The Berkeley center's Breakthrough Listen project, which has begun a 10-year search for intelligent life on other world, is leading the hunt for intelligent extraterrestrial civilizations.

Siemion said Breakthrough Listen recently entered into a partnership with FAST and NAO. NAO is confident FAST will be a big help in the search for intelligent extraterrestrial life.

"FAST's potential to discover an alien civilization will be five to 10 (times) that of current equipment, as it can see farther and darker planets," said Peng Bo, director of the NAO Radio Astronomy Technology Laboratory.

FAST's field of vision is almost twice that of the Arecibo telescope in Puerto Rico that's been the world's biggest single aperture radio telescope for the past 53 years.

It's expected to shine a brighter light on the origins of the universe by mapping the distribution of hydrogen, the most abundant element in the universe. FAST will also allow scientists to detect many more pulsars, which are dense, rotating stars that act as cosmic clocks.

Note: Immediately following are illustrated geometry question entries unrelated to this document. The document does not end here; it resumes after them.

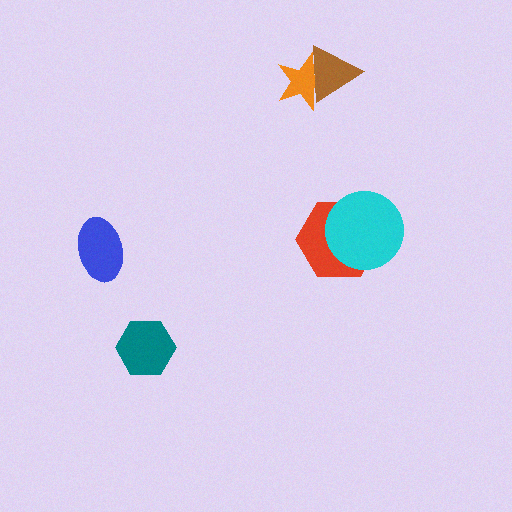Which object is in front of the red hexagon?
The cyan circle is in front of the red hexagon.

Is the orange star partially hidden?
Yes, it is partially covered by another shape.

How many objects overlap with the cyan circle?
1 object overlaps with the cyan circle.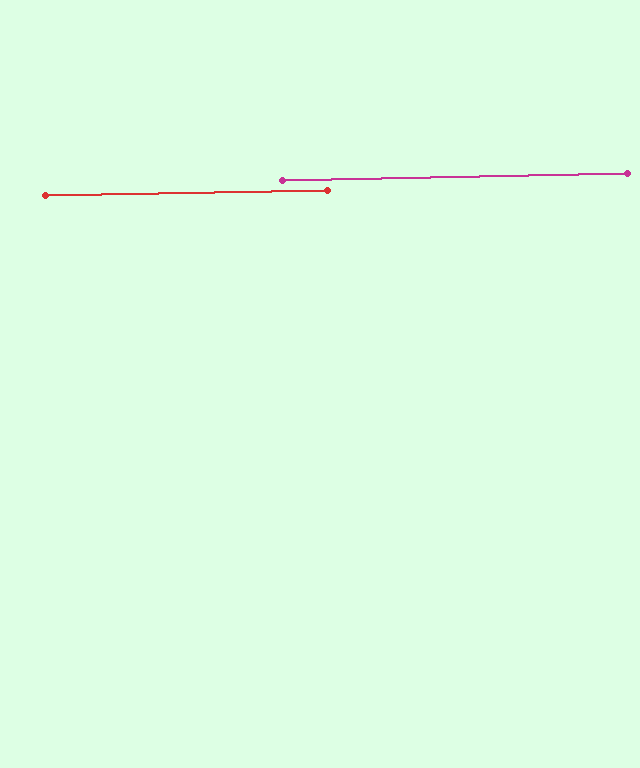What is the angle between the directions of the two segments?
Approximately 0 degrees.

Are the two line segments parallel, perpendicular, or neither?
Parallel — their directions differ by only 0.1°.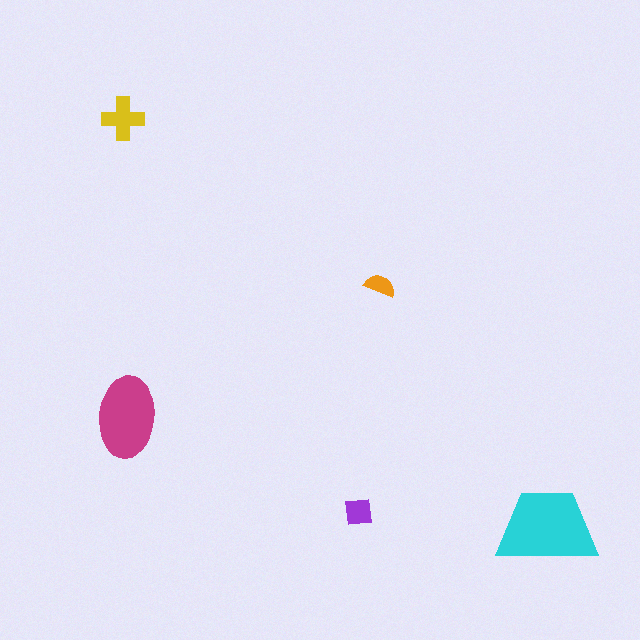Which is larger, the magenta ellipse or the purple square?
The magenta ellipse.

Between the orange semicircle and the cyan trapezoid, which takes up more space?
The cyan trapezoid.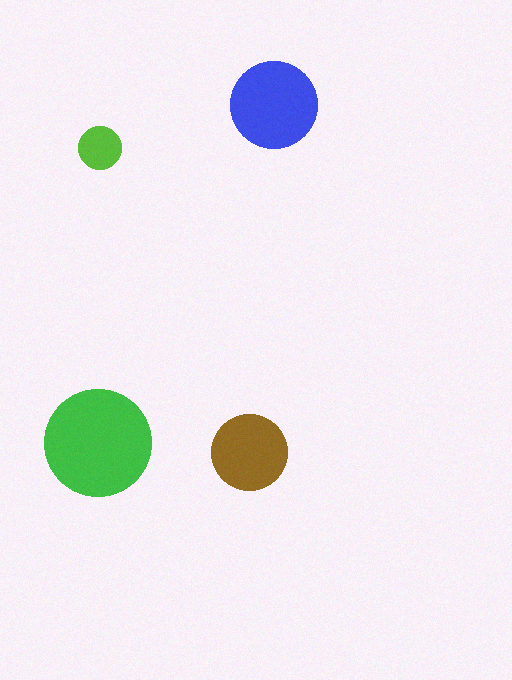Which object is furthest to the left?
The green circle is leftmost.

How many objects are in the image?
There are 4 objects in the image.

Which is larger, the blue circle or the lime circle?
The blue one.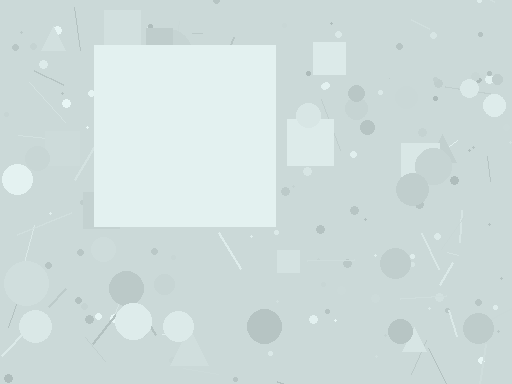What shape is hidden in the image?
A square is hidden in the image.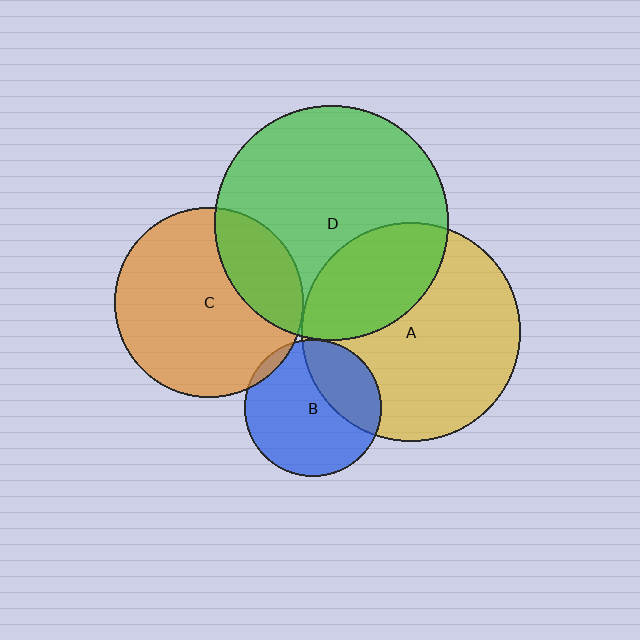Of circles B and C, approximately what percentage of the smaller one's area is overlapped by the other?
Approximately 5%.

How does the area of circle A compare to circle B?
Approximately 2.6 times.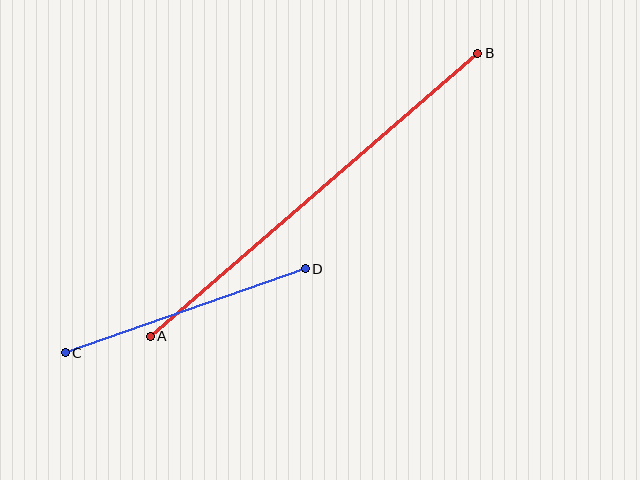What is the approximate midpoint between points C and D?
The midpoint is at approximately (185, 311) pixels.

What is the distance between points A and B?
The distance is approximately 433 pixels.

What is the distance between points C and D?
The distance is approximately 254 pixels.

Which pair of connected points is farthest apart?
Points A and B are farthest apart.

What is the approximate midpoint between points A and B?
The midpoint is at approximately (314, 195) pixels.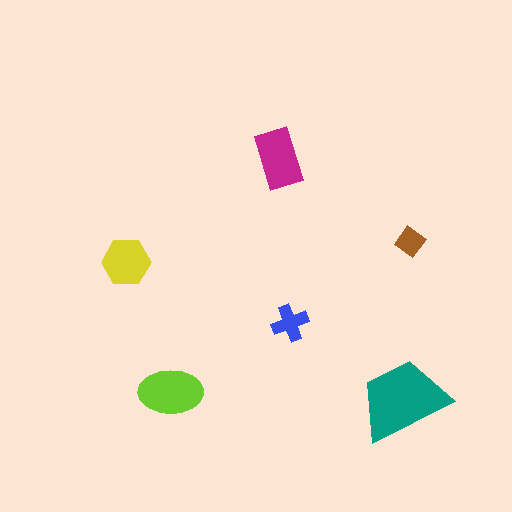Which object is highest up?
The magenta rectangle is topmost.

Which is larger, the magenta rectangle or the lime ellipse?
The lime ellipse.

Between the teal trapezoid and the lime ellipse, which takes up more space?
The teal trapezoid.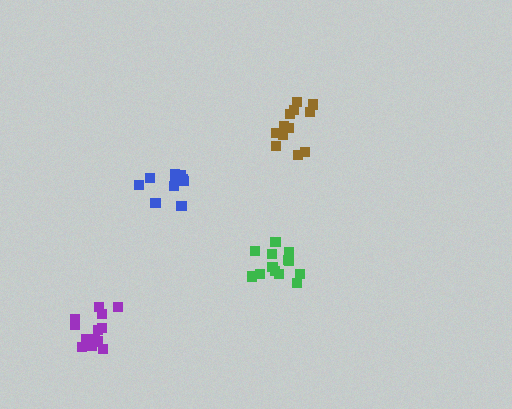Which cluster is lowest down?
The purple cluster is bottommost.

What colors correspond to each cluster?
The clusters are colored: brown, purple, green, blue.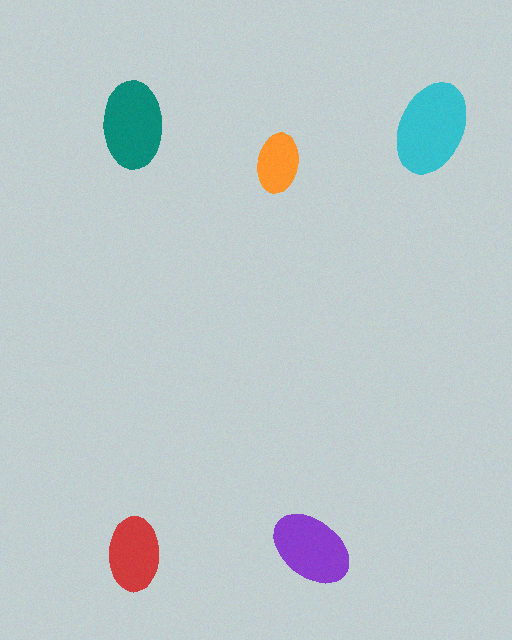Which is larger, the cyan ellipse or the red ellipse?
The cyan one.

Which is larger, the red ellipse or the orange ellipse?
The red one.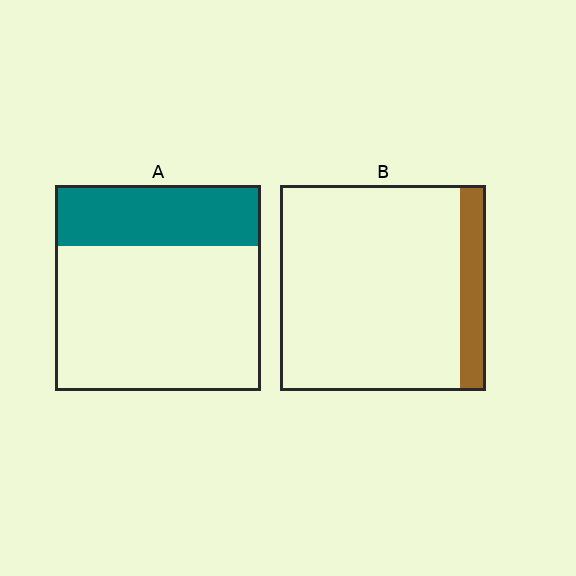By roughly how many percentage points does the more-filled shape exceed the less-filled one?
By roughly 15 percentage points (A over B).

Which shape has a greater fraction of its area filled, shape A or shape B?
Shape A.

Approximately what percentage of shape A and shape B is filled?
A is approximately 30% and B is approximately 15%.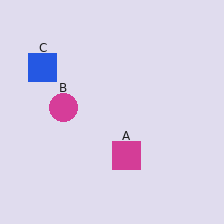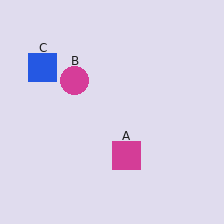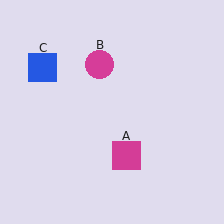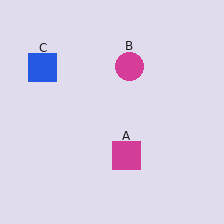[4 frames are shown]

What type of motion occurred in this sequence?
The magenta circle (object B) rotated clockwise around the center of the scene.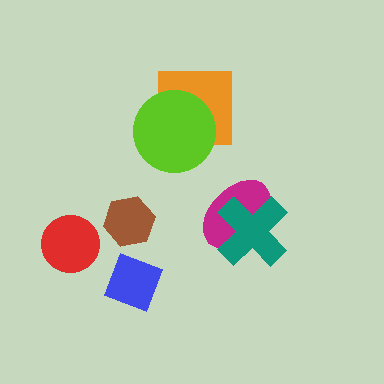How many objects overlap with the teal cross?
1 object overlaps with the teal cross.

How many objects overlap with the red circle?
0 objects overlap with the red circle.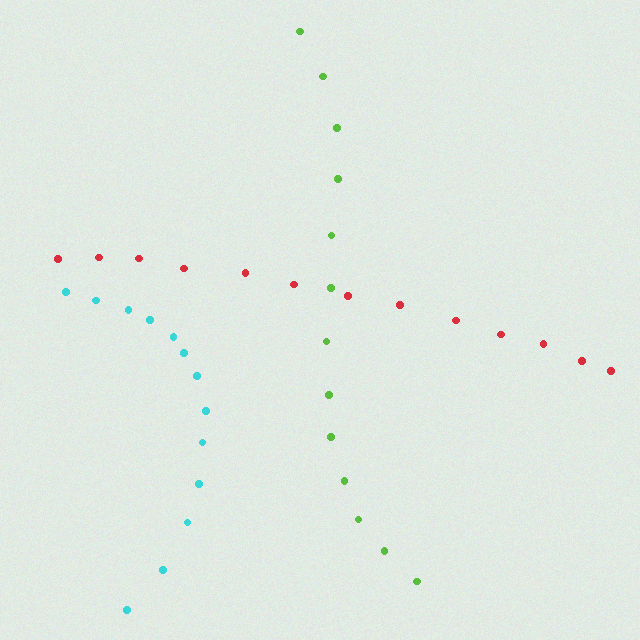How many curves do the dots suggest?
There are 3 distinct paths.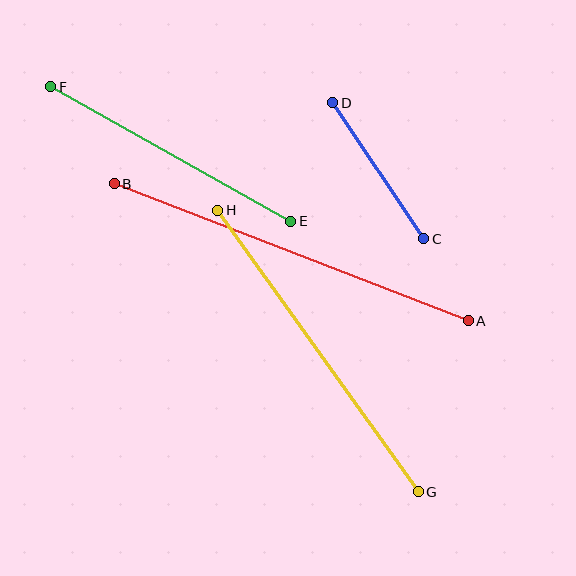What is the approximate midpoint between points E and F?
The midpoint is at approximately (171, 154) pixels.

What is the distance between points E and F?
The distance is approximately 275 pixels.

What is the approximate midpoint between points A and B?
The midpoint is at approximately (291, 252) pixels.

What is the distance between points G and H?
The distance is approximately 346 pixels.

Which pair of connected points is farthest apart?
Points A and B are farthest apart.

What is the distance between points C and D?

This could give scientists with the capability to detect gravitational waves -- ripples in spacetime -- that shed light on how galaxies evolved.

Locating the telescope dish in a natural hollow provides stronger support for the dish. Locating FAST three miles away from the nearest inhabited town will give the radio telescope the perfect radio silence needed to do its job better.

"The FAST telescope will be absolutely incredible for conducting extremely sensitive searches of Tabby's star for evidence of technologically produced radio emissions," said Siemion.

"We are very excited to work with our colleagues in China on conducting SETI observations with FAST, including of Tabby's star. Within its frequency range, FAST is the most sensitive telescope in the world capable of conducting SETI observations of Tabby's star, and will be able to detect the weakest signals."